Title of Project: Modular Representations of Finite Groups.
The project is an investigation into the representation theory and cohomology of finite groups over fields of prime characteristic. The Principal Investigator is particularly interested in the homological properties of representations which underlie the basic module theory. He will continue working on the classification of certain specific types of modules that play an important role in the larger category theory of modules, and also to look at the general structure of the cohomology rings. Carlson and his collaborators have shown that many facets of the module category for group algebras are controlled by the group cohomology. The proposed work would build on this foundation. Professor Carlson plans to continue his development of computer algebra systems for experimentation with modules and homomorphisms. Of particular interest is the development of algorithms for studying homological properties for finite dimensional algebras. The PI intends to expand his collection of programs for the computation of group cohomology and other aspects of the module theory. Other projects involve connections with the representation theory of algebraic groups and the general theory of group extensions.
In basic terms the Principal Investigator will look at certain types of algebraic systems together with the actions of operators. Such a system is called a module and it might have many dimensions in the sense of depending on many variable.
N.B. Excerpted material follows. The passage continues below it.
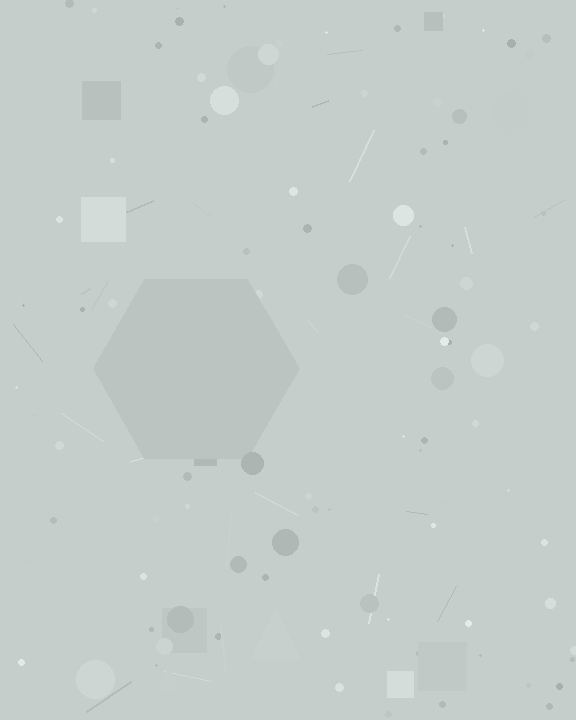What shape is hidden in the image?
A hexagon is hidden in the image.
The operations may represent something like the geometric rotation of points on a space. The project will concentrate on the classification and properties of modules whose associated operators come from a group or algebra. This means that the operators have a preset collection of interactions with each other. A significant part of the project is the development of computational techniques and software for analyzing the structure and properties of modules. Groups of transformations on modules and spaces are basic objects in modern mathematics and arise in many applications of the mathematics.